Michael Harris' epiphany came when, as a writer at Vancouver Magazine, he looked at his computer screen and saw 14 open windows while his smartphone was buzzing almost nonstop. In that moment, he said, he realized that he was everywhere and nowhere at once.
Harris quit his job and wrote "The End of Absence: Reclaiming What We've Lost in a World of Constant Connection" (Current), a recently released memoir in which he meditates on the "loss of lack" — or life before the Internet — and how we're losing the natural gravitation toward silence and deep reflection in favor of instant gratification and "likes."
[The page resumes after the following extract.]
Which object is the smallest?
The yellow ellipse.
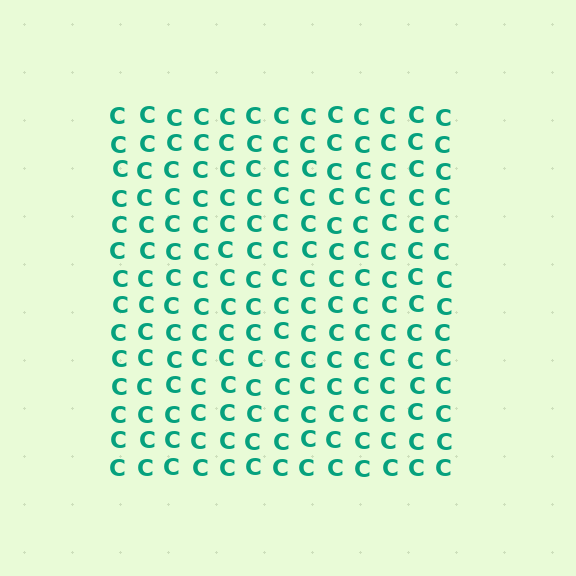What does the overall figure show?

The book focuses on what Harris calls the "straddle generation," those people who remember life before the Internet and are immersed in it now. They are the demographic that probably will best understand the book's premise: that there is a before and an after we can preserve to our benefit.
"It is enigmatic," Harris said of the loss he writes about. "We're so entranced by what online life gives to us that we've shied away from those intangible things that it has stripped from us."
He deals with his own Internet demons, but he backs up his premises with studies, presentations and comments from a host of pundits from Mark Twain to Marshall McLuhan.
Many of the studies he cites point to the myriad ways we are being distracted, among them, a growing and disconcerting need for attention and fame.
He refers to an analysis of TV shows that aired from 1967 to 2007 that was done by Yalda Uhls, a researcher at UCLA's Children's Digital Media Center.
"Post-Internet TV content (typified by 'Hannah Montana' and 'American Idol') had swerved dramatically from family-oriented shows like 'Happy Days' in previous decades," Harris writes. "In the final decade leading up to 2007, fame became an overwhelming focus, which was one of the least important values in tween TV in earlier years."